Tambalan Amalgam: Kenapa Makin Jarang Dipilih?

DAFTAR ISI
- Mengenal Apa Itu Tambalan Amalgam
- Komposisi Bahan Pembuat Amalgam
- Kelebihan Tambalan Amalgam
- Kekurangan Tambalan Amalgam
- Apakah Tambalan Amalgam Aman Bagi Tubuh?
- Alternatif Pengganti Tambalan Amalgam
- Kapan Harus Mengganti Tambalan dan Ke Dokter Gigi?
- Perawatan Setelah Penambalan Gigi
- Punya Keluhan Kesehatan tapi Bingung Mulai dari Mana? Tanya ke HILDA Dulu!
- Studi Terkait
- FAQ
Karies atau gigi berlubang merupakan salah satu masalah kesehatan mulut yang paling umum dialami oleh masyarakat Indonesia. Kondisi ini terjadi ketika bakteri di dalam mulut menghasilkan asam yang secara perlahan mengikis lapisan email gigi yang keras. Jika dibiarkan tanpa penanganan, lubang akan semakin dalam mencapai lapisan dentin bahkan saraf gigi, yang pada akhirnya menyebabkan rasa sakit yang tak tertahankan, infeksi, hingga risiko kehilangan gigi secara permanen.
Untuk mengatasi gigi berlubang dan mengembalikan fungsi kunyah serta anatomi gigi seperti sedia kala, dokter gigi akan melakukan prosedur penambalan atau restorasi gigi. Selama lebih dari 150 tahun, dunia kedokteran gigi sangat mengandalkan satu jenis bahan tambalan yang dikenal karena ketahanannya yang luar biasa, yaitu amalgam. Bahan ini telah menjadi standar emas (gold standard) di masa lalu, terutama untuk menambal gigi geraham belakang yang menerima tekanan kunyah paling besar.

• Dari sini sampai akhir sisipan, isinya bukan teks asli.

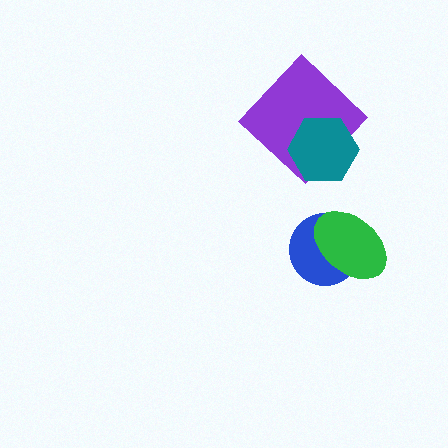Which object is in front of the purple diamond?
The teal hexagon is in front of the purple diamond.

Namun, seiring dengan perkembangan teknologi material kedokteran gigi dan meningkatnya kesadaran masyarakat akan nilai estetika, popularitas amalgam mulai meredup. Banyak orang kini lebih memilih tambalan yang warnanya menyerupai gigi asli, meskipun dari segi kekuatan, amalgam masih sulit ditandingi oleh beberapa bahan modern. Selain masalah estetika, isu mengenai kandungan zat di dalam amalgam juga sering kali memunculkan kekhawatiran tersendiri di kalangan pasien.
Lantas, apa sebenarnya tambalan amalgam itu? Benarkah bahan ini berbahaya bagi kesehatan tubuh? Dan apa saja alternatif yang bisa kamu pilih saat ini? Mari kita bedah secara tuntas mengenai fakta, keamanan, serta kelebihan dan kekurangan tambalan amalgam dalam ulasan medis berikut ini!
Mengenal Apa Itu Tambalan Amalgam
Tambalan amalgam, yang sering kali disebut oleh masyarakat awam sebagai “tambalan perak” atau “tambalan hitam”, adalah bahan restorasi gigi yang digunakan untuk mengisi rongga akibat pembusukan gigi (karies). Amalgam telah digunakan dalam praktik kedokteran gigi di seluruh dunia sejak abad ke-19 karena sifat mekanisnya yang sangat baik, harganya yang relatif terjangkau, dan kemudahan dalam aplikasinya oleh dokter gigi.
Secara fisik, amalgam awalnya berbentuk adonan logam yang lunak sehingga mudah dibentuk dan dimasukkan ke dalam lubang gigi yang telah dibersihkan dari jaringan karies. Setelah beberapa saat, adonan ini akan mengeras secara mandiri di dalam rongga mulut dan membentuk struktur logam padat yang sangat kokoh. Karena kemampuannya menahan beban mekanis yang berat, amalgam hampir secara eksklusif diaplikasikan pada gigi posterior (gigi geraham atau molar dan premolar) yang berfungsi menumbuk dan mengunyah makanan.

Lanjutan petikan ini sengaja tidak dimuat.